UNIOIL
Bawaslu Header

Perludem Usulkan Aturan Koalisi Proporsional di Pemilu Presiden dan Wakil Presiden

Direktur Eksekutif Perludem, Khoirunnisa Nur Agustyati.-FOTO IST -

JAKARTA - Perkumpulan untuk Pemilu dan Demokrasi (Perludem) mengusulkan agar DPR dan pemerintah selaku pembentuk undang-undang merumuskan aturan yang mengatur dominasi koalisi dalam pemilihan umum presiden dan wakil presiden (pilpres) secara proporsional.

 Direktur Eksekutif Perludem, Khoirunnisa Nur Agustyati (Ninis), menyampaikan bahwa aturan dominasi yang rasional sangat diperlukan. Hal ini penting, mengingat Mahkamah Konstitusi (MK) dalam Putusan Nomor 62/PUU-XXII/2024 yang menghapus ambang batas pencalonan presiden dan wakil presiden (presidential threshold), juga mengamanatkan agar koalisi partai politik tidak menyebabkan dominasi.

“MK sebenarnya menyarankan adanya ambang batas maksimal koalisi, agar koalisi tidak menjadi dominan,” ujar Ninis dalam sebuah webinar yang diadakan secara daring di Jakarta pada Senin (5/1).

Lebih lanjut, Ninis menekankan pentingnya pembentukan angka atau persentase yang rasional dalam aturan tersebut, untuk menghindari koalisi yang menggerus keberagaman pilihan pemilih.

Senada, Ketua Departemen Politik dan Perubahan Sosial Center for Strategic and International Studies (CSIS), Arya Fernandes, juga menegaskan bahwa pembentuk undang-undang perlu merumuskan aturan yang tegas agar tidak terjadi koalisi dominan. 

“MK menekankan bahwa batasan koalisi harus diatur sedemikian rupa agar tidak ada dominasi yang mengurangi variasi pilihan bagi masyarakat,” ujar Arya.

Namun, menurut Arya, pengaturan agar tidak ada dominasi dalam koalisi terbilang rumit. “Pertanyaannya adalah apa yang dimaksud dengan dominasi itu? Berapa ukuran yang tepat untuk mendefinisikan dominasi? Apakah lebih dari 50 persen, atau lebih dari 2/3 suara?” ujarnya.

Pada Kamis (2/1), MK memutuskan untuk menghapus ketentuan ambang batas minimal pencalonan presiden dan wakil presiden yang tercantum dalam Pasal 222 Undang-Undang Nomor 7 Tahun 2017 tentang Pemilu. 

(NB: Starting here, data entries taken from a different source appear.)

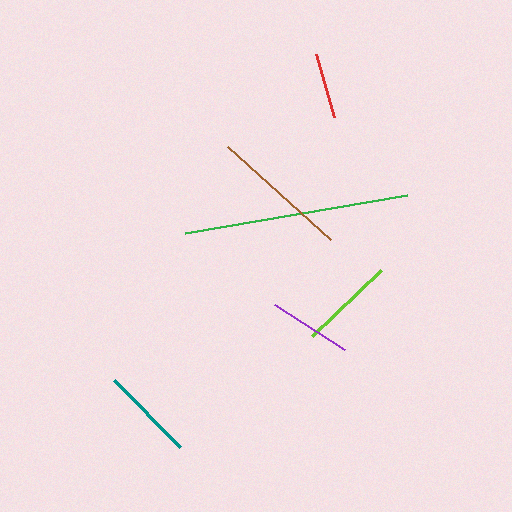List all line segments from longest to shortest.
From longest to shortest: green, brown, lime and teal (about equal), purple, red.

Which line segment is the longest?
The green line is the longest at approximately 225 pixels.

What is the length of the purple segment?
The purple segment is approximately 83 pixels long.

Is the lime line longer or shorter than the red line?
The lime line is longer than the red line.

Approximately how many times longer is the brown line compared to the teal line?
The brown line is approximately 1.5 times the length of the teal line.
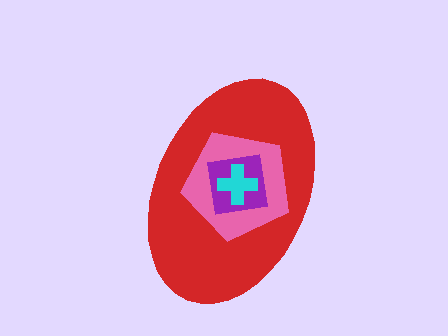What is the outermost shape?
The red ellipse.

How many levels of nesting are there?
4.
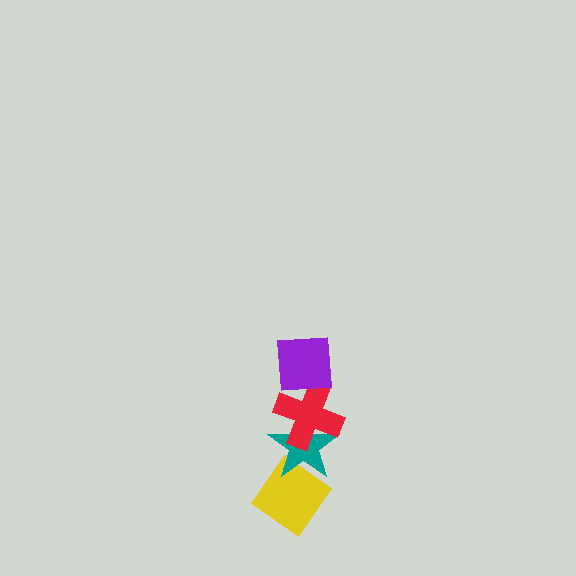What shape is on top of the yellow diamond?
The teal star is on top of the yellow diamond.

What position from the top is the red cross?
The red cross is 2nd from the top.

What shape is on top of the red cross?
The purple square is on top of the red cross.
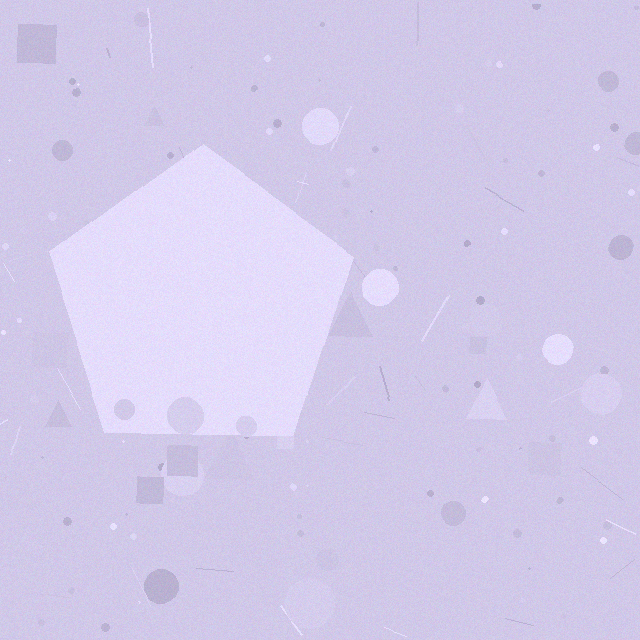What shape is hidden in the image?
A pentagon is hidden in the image.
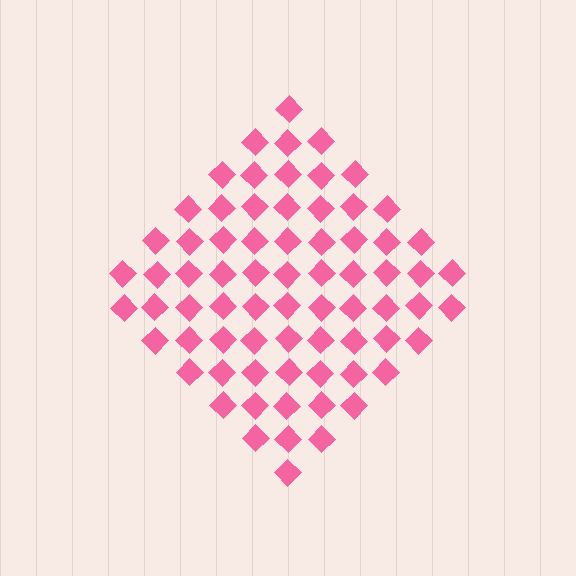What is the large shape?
The large shape is a diamond.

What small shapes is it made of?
It is made of small diamonds.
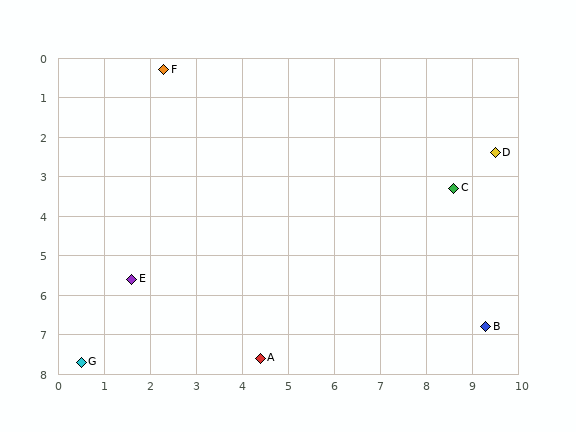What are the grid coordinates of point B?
Point B is at approximately (9.3, 6.8).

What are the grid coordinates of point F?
Point F is at approximately (2.3, 0.3).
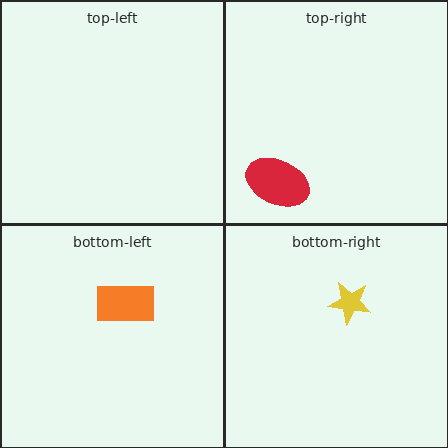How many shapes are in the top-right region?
1.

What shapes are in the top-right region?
The red ellipse.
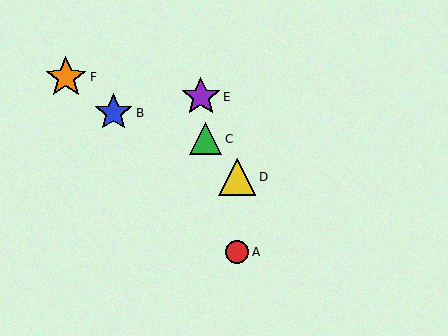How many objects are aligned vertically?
2 objects (A, D) are aligned vertically.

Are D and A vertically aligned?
Yes, both are at x≈237.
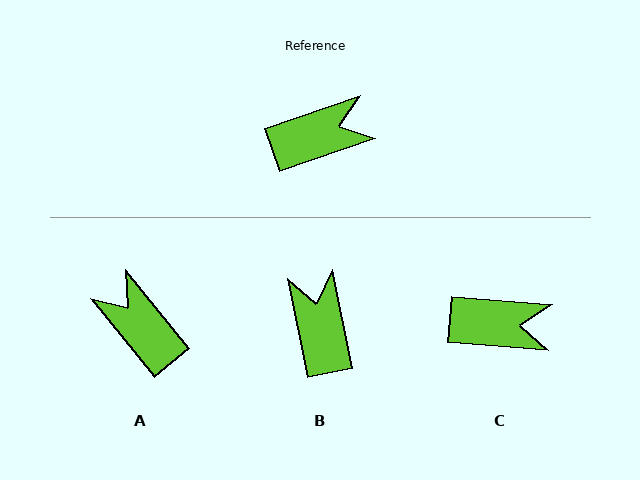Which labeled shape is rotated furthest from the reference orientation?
A, about 110 degrees away.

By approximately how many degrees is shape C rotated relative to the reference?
Approximately 24 degrees clockwise.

Menurut MK, ketentuan presidential threshold bertentangan dengan hak politik rakyat dan prinsip-prinsip keadilan yang terkandung dalam UUD 1945.

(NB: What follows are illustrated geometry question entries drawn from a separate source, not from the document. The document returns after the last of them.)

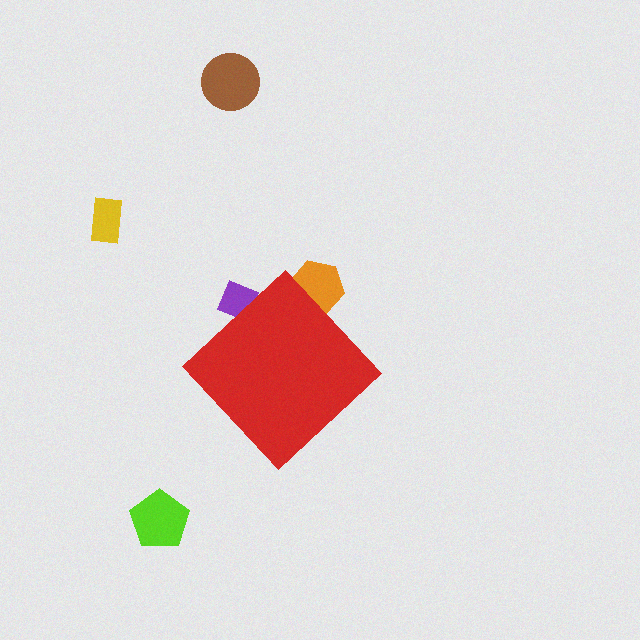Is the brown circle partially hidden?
No, the brown circle is fully visible.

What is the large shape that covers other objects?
A red diamond.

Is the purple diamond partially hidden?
Yes, the purple diamond is partially hidden behind the red diamond.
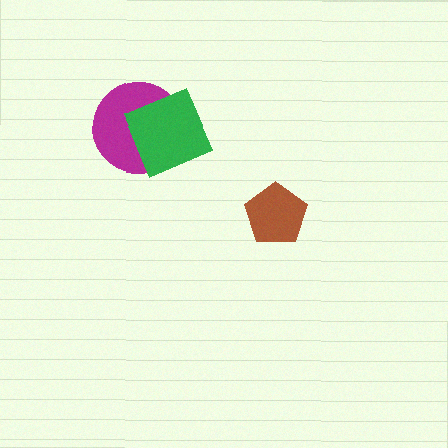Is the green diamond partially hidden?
No, no other shape covers it.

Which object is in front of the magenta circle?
The green diamond is in front of the magenta circle.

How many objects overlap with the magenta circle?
1 object overlaps with the magenta circle.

Dalam pertimbangan hukumnya, MK memberikan lima pedoman bagi pembentuk undang-undang untuk melakukan rekayasa konstitusional (constitutional engineering). 

Pedoman pertama menyatakan bahwa semua partai politik peserta pemilu berhak mengusulkan pasangan capres-cawapres, dan pedoman ketiga menyebutkan bahwa koalisi antar partai dapat dilakukan asalkan tidak menyebabkan dominasi yang membatasi pilihan pemilih. 

MK juga menekankan pentingnya partisipasi publik dalam proses perumusan aturan ini. 

Sebelumnya, Wakil Ketua DPR RI, Sufmi Dasco Ahmad, mengatakan bahwa putusan Mahkamah Konstitusi (MK) mengenai ambang batas parlemen (parliamentary threshold) akan menjadi salah satu bahan pembahasan dalam revisi undang-undang (UU) atau penyusunan Omnibus Law terkait politik.

Sejauh ini, menurut Dasco, DPR belum memutuskan apakah poin-poin dari putusan MK tersebut, baik presidential threshold maupun parliamentary threshold, akan dimasukkan dalam revisi undang-undang atau dalam Omnibus Law. Pembahasan lebih lanjut baru bisa dilakukan setelah masa reses berakhir pada 15 Januari 2025. Namun, dia menegaskan bahwa putusan MK tersebut bersifat final dan mengikat, sehingga wajib dipatuhi.